The link to QAnon, explained Steven Barkan, a consultant to Mr. Gomez’s campaign, stems from the fact that in 2020 Mr. Kim sought and received endorsements from defeated candidates in the primaries. One of them, Joanne Wright, a Republican, appeared to embrace conspiracy theories and had a picture of “Q” on her Twitter page before being kicked off the platform. Mr. Barkan said Ms. Wright’s views were revealed before the primary and argued that Mr. Kim either knew or should have known who he was dealing with. (Ms. Wright did not respond to requests for comment.)

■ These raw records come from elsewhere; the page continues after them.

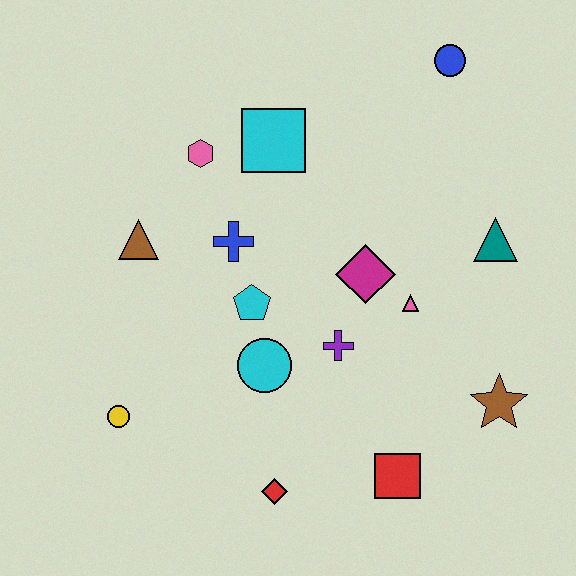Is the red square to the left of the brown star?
Yes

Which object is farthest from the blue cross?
The brown star is farthest from the blue cross.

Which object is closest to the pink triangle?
The magenta diamond is closest to the pink triangle.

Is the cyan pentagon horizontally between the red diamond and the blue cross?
Yes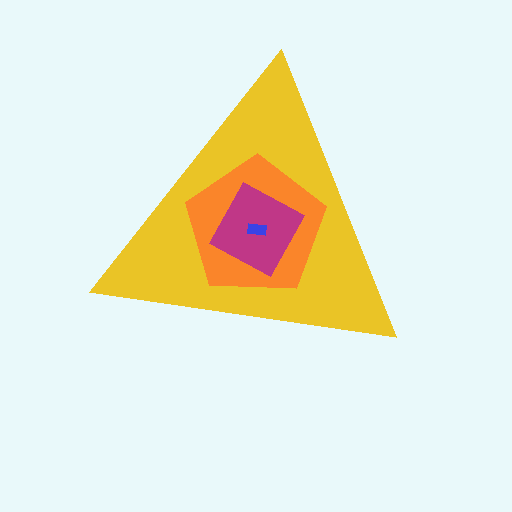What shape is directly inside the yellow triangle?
The orange pentagon.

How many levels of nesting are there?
4.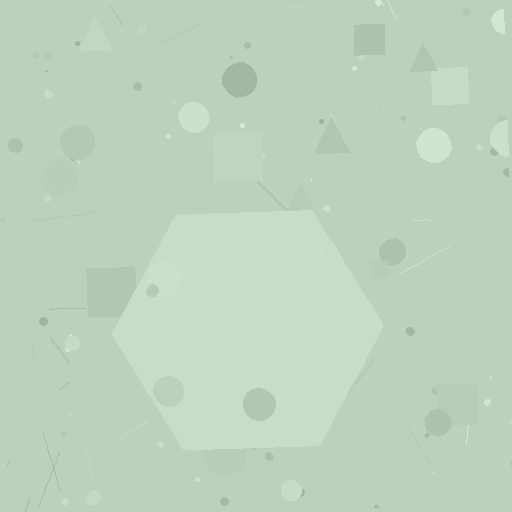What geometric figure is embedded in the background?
A hexagon is embedded in the background.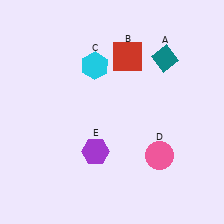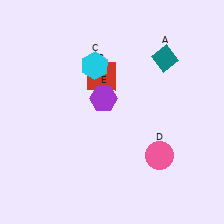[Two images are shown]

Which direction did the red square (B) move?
The red square (B) moved down and to the left.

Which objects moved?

“It’s fair to say we don’t think QAnon is,” Mr. Barkan conceded. “But he ran with QAnon’s support. It’s serious when people like Kim give QAnon credibility.”

Some of the Gomez campaign’s attacks also focused on the fact that Mr. Kim was once a registered Republican; Mr. Kim says he was raised in a Republican family but changed his registration long ago.

Mr. Kim called the ad campaign a dirty tactic and said the endorsements, which included one from the Democrat he defeated, showed he was a “unifying candidate and leader” willing to work with people who hold different views. He also pointed out that the endorsement happened in the 2020 race but was misleadingly presented as if it happened in the current campaign.

“People like Jimmy continue to contribute to the extreme polarization of our country and government,” Mr Kim said.

Bill Przylucki, executive director of Ground Game LA, a nonprofit group that promotes progressive politics and candidates, frowned at reports linking left-wing candidates to extremists as more than 370 Republican candidates for powerful offices across the country questioned the legitimacy of the presidential election in in 2020.

“Given the national picture, I think it’s a bad strategy for the Democrats overall,” Mr. Przylucki said, likening the approach to “red baiting.”

Some political observers note that it’s been barely a decade since California switched to an open primary system, and say some adjustment is needed. But Mr. Przylucki argued that the animosity emerging in the current system required a complete rethinking of the Democrats’ traditional anti-Republic policy.

“Democrats are trying to figure out what it means to be a party in a place like Los Angeles,” he said. “Or if it even makes sense.